Al primo tentativo riesco a mettere il primo rinvio, ma poi disarrampico fino alla cengia perché non riesco a proseguire. Dopo qualche prova riesco ad alzarmi meglio e metto anche il secondo rinvio. Dopo, la placca cambia pendenza e dovrebbe essere più facile. Comunque sono stanco e disarrampico di nuovo fino alla cengia. Riparto, stavolta deciso a passare, ma il blocco si rivela troppo duro e salto giù. Volare è sicuro: Franci mi vede e mi assicura bene e l’atterraggio è sempre sulla morbida cengia. Tuttavia avere il suolo 200 metri sotto i piedi fa una certa impressione.
A un certo punto riesco a capire come passare, stringo i denti e arrivo alla fine del boulder. Ora non mi resta che ribaltare sulla placca che diventa più appoggiata. Lancio una mano, che incontra solo roccia liscia coperta dai licheni. Alzo anche l’altra, ma la situazione è uguale. Mi arrendo. Metto il rinvio successivo e mi tiro su mungendolo. Peccato! Manchiamo la libera del tiro per pochi metri di placca liscia e sporca. Sono un po’ sconfortato ma allo stesso tempo sento che abbiamo già fatto tanto, mancano ancora 3 tiri e siamo stanchi. Ci sembra fuori luogo accanirci nella libera quando comunque per riuscire a passare dovremmo prima ripulire un tratto di placca dai licheni e non abbiamo i mezzi per farlo. Ci mettiamo il cuore in pace e proseguiamo fino in sosta. Gli ultimi tiri si rivelano alla nostra portata (6a+, 6a) e soprattutto sono bellissimi. Nella parte alta della torre che stiamo scalando la roccia diventa molto lavorata, e dà vita a formazioni di ogni tipo: diedri, fessure, rigole, sgnoccoli, pagnottelle, cornetti e chi più ne ha più ne metta. Ci abbuffiamo di queste prelibatezze di granito come se fossero merendine e in un batter d’occhio ci troviamo all’ultima sosta. Oltre la parete perde di continuità e procede per balze fino alla cima.

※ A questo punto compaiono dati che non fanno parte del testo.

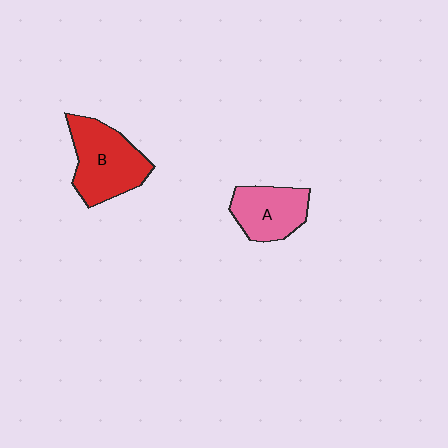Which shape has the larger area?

Con un ultimo tiro di III arriviamo sulla cima vera e propria. Un abbraccio, una barretta e iniziamo la discesa sul sentiero.
Intorno a noi in ogni direzione strutture di ottimo granito da esplorare.

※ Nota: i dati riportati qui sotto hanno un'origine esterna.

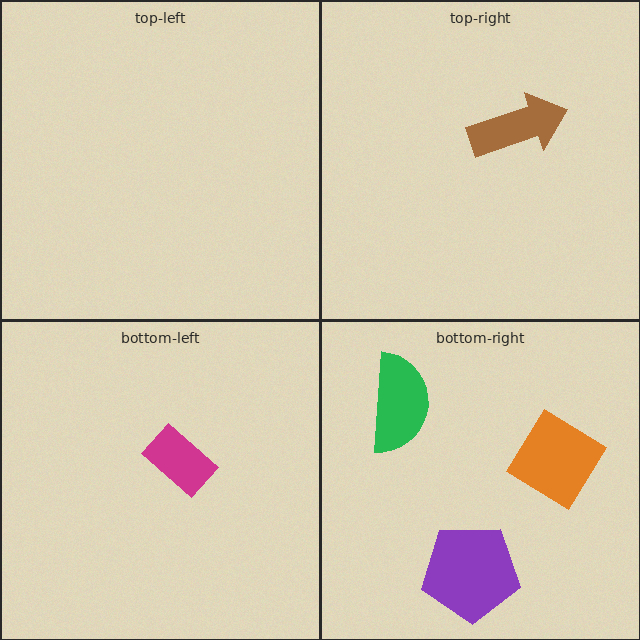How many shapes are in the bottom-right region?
3.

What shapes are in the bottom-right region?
The green semicircle, the purple pentagon, the orange diamond.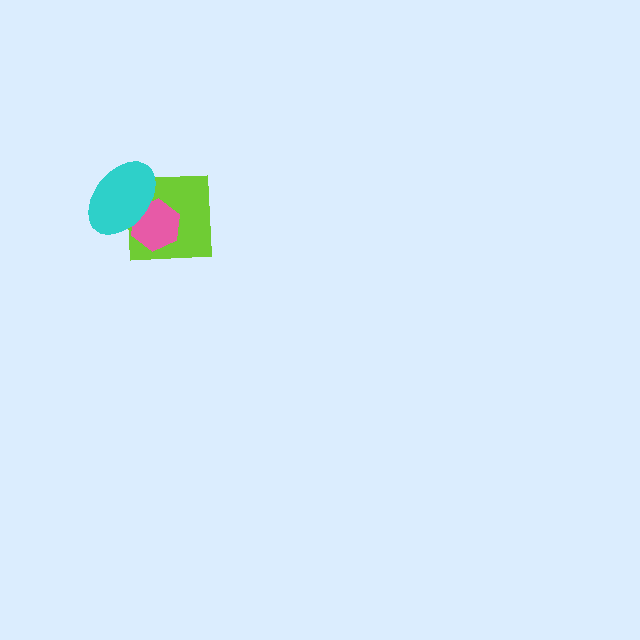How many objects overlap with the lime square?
2 objects overlap with the lime square.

Per oggi però siamo a posto, lo stomaco ci fa capire che preferirebbe un piatto di pasta ad un’altra fessura. Non ci sentiamo di contraddirlo.
P.S.: Oltre alla prima ripetizione di Pic da Mur, di cui abbiamo liberato tutti i tiri tranne il sesto, abbiamo scalato Patagonia Express, bella via di tre tiri alla Torre dei Cani Pazzi, e salito un paio di tiri alla falesia trad della Fata del Lago, sempre con roccia ottima e ambiente stupendo e selvaggio. Speriamo di invogliare i lettori a visitare la Val di Rava e a provarne la roccia. Non è il posto più comodo da raggiungere e l’avvicinamento non è breve, ma sicuramente ne vale la pena. Pic da Mur aspetta ancora la prima libera integrale!
Matteo Barbieri e Francesco Marchini
P.P.S.: Scalare non è l’unica cosa che conta: ci sono anche i funghi e la buona cucina. Dopotutto siamo sempre in Italia : )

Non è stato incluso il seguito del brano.